In field 5, the reference values themselves are then stored. In field 6, the actual audio data are stored, which are denormed using the reference values. In field 7, there are additional data including items of information that accompany the program, and above all the check sum for the reference values of the following frame.
Alternatively, instead of a simple difference formation, a mean value formation may also be used, in order for example to calculate a standard deviation. If the standard deviation is greater than a predetermined threshold value, this is recognized as an error.
In block 11, a discriminator is present that compares the difference of the successive reference values with the predetermined threshold value, and makes a corresponding output; i.e., if an error is present, a bit is set to 1, and if no error is present this bit remains at 0. This bit is also called a flag.
In block 12, the error recognition from block 9 for the reference values and the error recognition by the characteristic analysis of block 11 are linked with one another, the method is fashioned such that block 11 uses the result of the previous frame; therefore, in block 9 as well the error recognition is performed for the reference value of the previous frame.
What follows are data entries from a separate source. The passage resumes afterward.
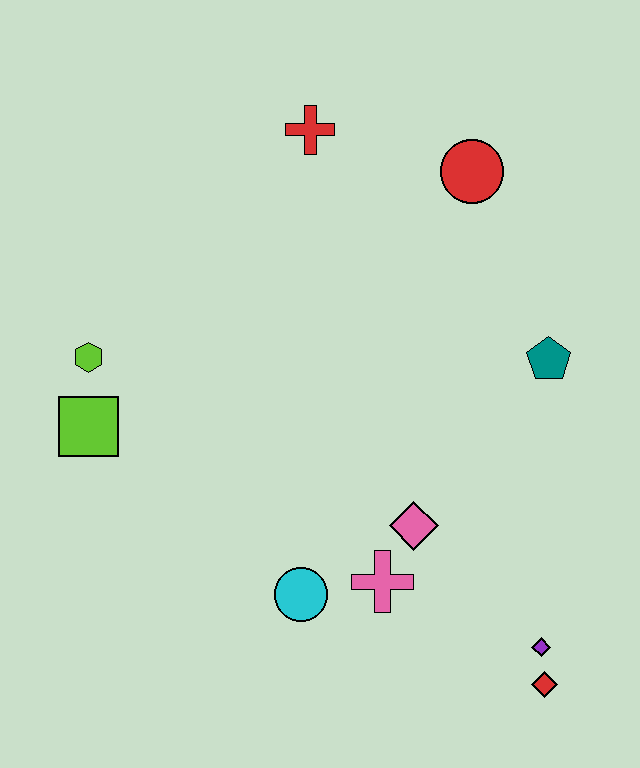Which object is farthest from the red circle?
The red diamond is farthest from the red circle.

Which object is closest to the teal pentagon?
The red circle is closest to the teal pentagon.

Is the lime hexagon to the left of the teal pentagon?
Yes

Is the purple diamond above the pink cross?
No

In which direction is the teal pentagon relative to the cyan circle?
The teal pentagon is to the right of the cyan circle.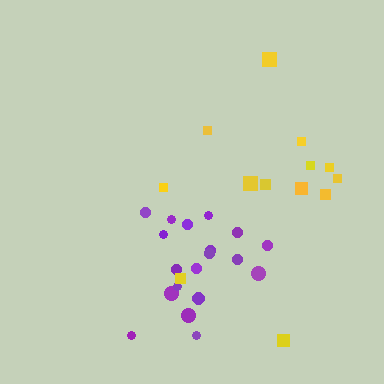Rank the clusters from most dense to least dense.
purple, yellow.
Linking 12 is fashioned such that, by a logical OR gating, the decision as to whether an error is present is determined; i.e., here errors are signaled by a 1, and the absence of errors is signaled by a 0, so that both—the error recognition using a check sum and the characteristic analysis—may not indicate an error if no error is to be recognized.
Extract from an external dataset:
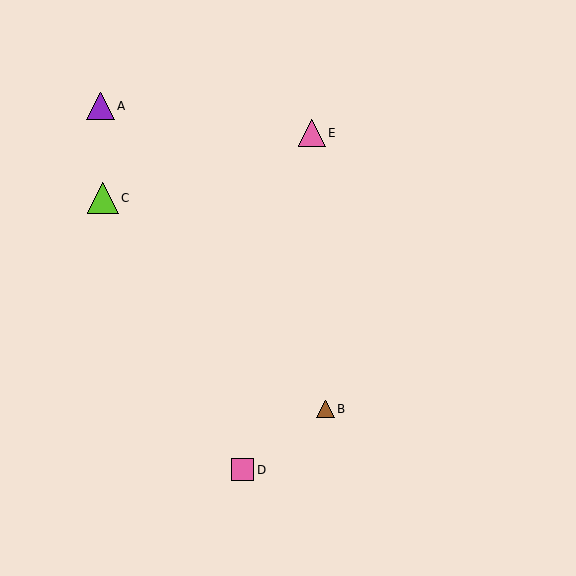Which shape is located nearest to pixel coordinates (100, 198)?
The lime triangle (labeled C) at (103, 198) is nearest to that location.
If errors have been recognized, error correction or masking methods are now used. These include frame repetitions and a prediction.
In many subbands, in part no audio information is transmitted. Instead, a default value is entered. The difference formation of a default with another reference value may lead to an indication of an error. This default value must be characteristic; standardly it does not occur in the audio data, so that in this case the difference formation is omitted, and here only the error recognition for the reference values using the check sum is performed. That is, the flag for the error recognition of the reference values here remains at 0. Alternatively, the default value may also be fashioned such that the characteristic formed with the default value is always lower than the threshold value for the error recognition. In this manner, the default value is adapted to the reference values. In principle, the corresponding reference value may then also easily be taken, so that a difference image of zero results.
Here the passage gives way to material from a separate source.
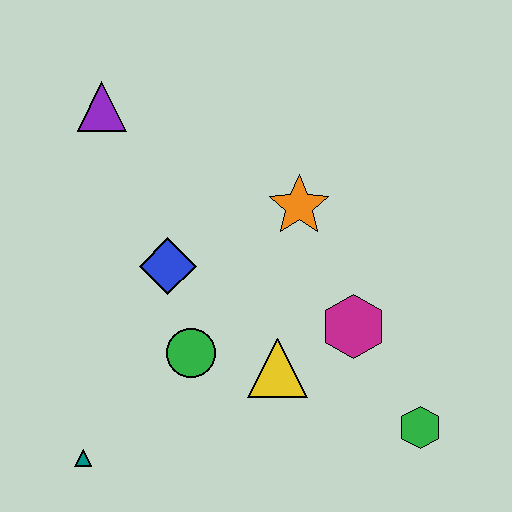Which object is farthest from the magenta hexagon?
The purple triangle is farthest from the magenta hexagon.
In block 13, the decision is signaled as to whether an error is present or not. If an error is present, stored reference values from a previous frame that was correctly transmitted are taken instead of the faulty reference value; if no error is present, all reference values from this frame are used.
Besides the scale factors named here as reference values, other data may also be used for this. These data include gain-factors, which are necessary per subband for the determination of an optimal modulation range, and which depend on the audio data. However, other data may be used for the method according to the present invention. The only precondition is the close correlation with the audio data.